Voilà qui devrait détendre l’atmosphère à Athènes, où l’on est forcé de privatiser 25% du PIB grec, pour payer les créanciers. Vieil adage de banquier : «Toute dette a pour vocation d’être remboursée», a rappelé sans compassion excessive le patron du CIC, Rémy Weber. Pour lui, la sortie de crise passe par «le retour à l’épargne favorisant la création nouvelle de richesses». Banquier un jour, banquier toujours. Et optimiste avec ça : «On permettra ainsi au capitalisme libéral de se régénérer». L’assureur Jean Azéma (Groupama) a opiné : «Dans libéralisme il y a liberté». D’ailleurs «le marchand Mohamed Bouazizi, à l’origine de la révolution tunisienne, s’est immolé parce qu’on lui a refusé la liberté d’entreprendre». Un ange tocquevillien passe. Et l’économiste Andrei Schleifer de Harvard sacrifie à la main invisible des marchés : «Faut-il plus de régulation ? La réponse est non.» Regardez l’Espagne, «l’une des économies les plus régulées du monde» : «Ce n’est pas l’échec du capitalisme, c’est l’échec des systèmes ultrarégulés des pays d’Europe du Sud».

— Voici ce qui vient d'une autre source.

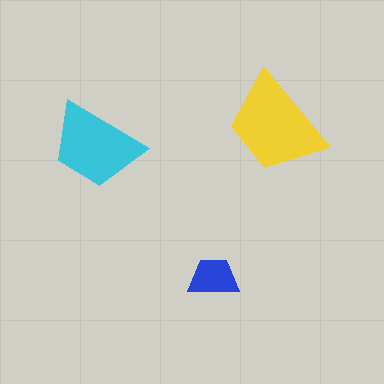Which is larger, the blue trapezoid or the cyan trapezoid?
The cyan one.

Juste bon à privatiser les profits et nationaliser les dettes, l’Etat ? Non, «c’est la seule entité qui a une légitimité profonde pour mobiliser les citoyens et agir», a plaidé Suzanne Berger, du MIT, en citant l’Etat fédéral américain qui a mis le paquet dans l’innovation high-tech made in Silicon Valley. Maigre renfort pour Poul Nyrup Rasmussen, le président du Parti socialiste européen, qui a défendu seul «un choix politique de gauche, celui d’un Etat fort» : «Les Etats sont trop petits pour peser sur les marchés financiers, alors garantissons la dette des Etats au niveau des Vingt-Sept avec des Eurobonds pour se concentrer sur la croissance et l’emploi et faire renaître l’espoir», a-t-il proposé. Applaudissements polis, sans plus. Faudrait pas faire plonger l’euro."

Imagine t-on Sartre en train de porter le micro aux dominants et aux possédants?
Imagine t-on Nicolas Demorand en train d'écrire Les Mots ou L'Être et le Néant?